AlbertoSabater / Robust-and-efficient-post-processing-for-video-object-detection

GNU General Public License v3.0
146 stars 20 forks source link

Objects changing trackIDs frequently. With appearance and w/o appearance #14

Closed anuragdeshmukh closed 3 years ago

anuragdeshmukh commented 3 years ago

I am trying to use REPP to get consistent detections and trackIDs at 3-5 fps. I tried with both settings, with appearance and without appearance. For REPP with appearance, I used the YOLOv3 weights, the logistic regression parameters and the appearance feature extractor provided by the author. You can see the output video here(NOTE: this one is 25 fps video): https://youtu.be/0p6enhG8fIA

The numbers on top of each object are TrackID. There are many switches in the IDs for the dogs and the person even when there is a significant overlap b/w previous frame's detection and this frames.

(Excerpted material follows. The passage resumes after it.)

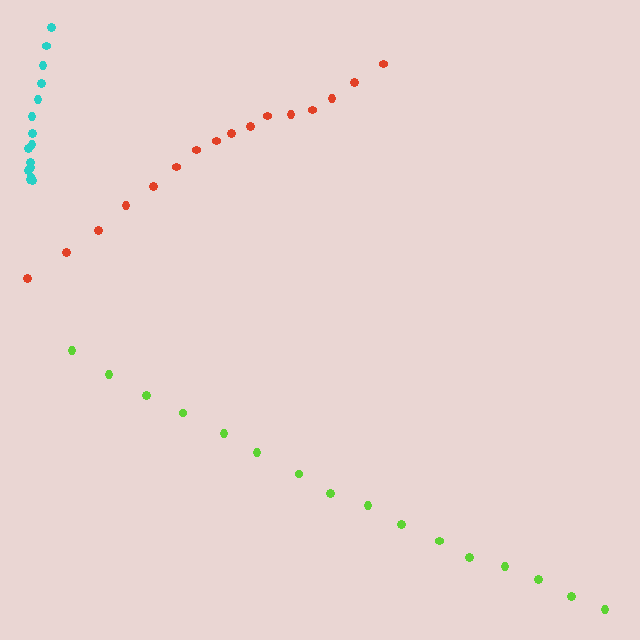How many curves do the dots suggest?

I tried playing around with clf_thr value and reduced it up to 0.1 from its original 0.7 but that still didn't resolve the issues.

Thinking that this might be an issue with YOLOv3's detections (inconsistent class labels?) I tried using REPP w/o appearance with my detector that detects only one class(people).

The Method worked perfectly well when there was only one person in the video. It gave consistent one TrackID for a running person even at 3 FPS. But it started to break with multiple people in the frame. The trackID switched from on person to other even if the other person was across the frame.

Is this expected? What else could be the reasons for failure in each of the settings? Thanks!

AlbertoSabater commented 3 years ago

Hi! Note that REPP has not been designed to be a tracking method. It links detections across frames (tracking) but when some detection is missing it will start again with a new trackID.

In the first case, a quick fix would be to implement a second linking step between tubelets. Then infer the missing detections by interpolation and use the same trackID for all the linked tubelet. In my experiments, it didn't improve the final mAP, but it could help to have a better visualization. Unfortunately, I no longer have that code. You could also apply a second NMS over tubelets with a more restrictive threshold to remove overlapping detections.

In the first case, REPP improves Yolo detections. However, Yolo has been designed to be fast but it is not the most accurate detector. I would suggest using REPP on a more accurate detector or retrain Yolo for a more specific task.

In the second case, you could retrain the REPP classifier in your specific single-person case. Are you obtaining undesired linkings also when working with a higher frame rate (~25 fps)?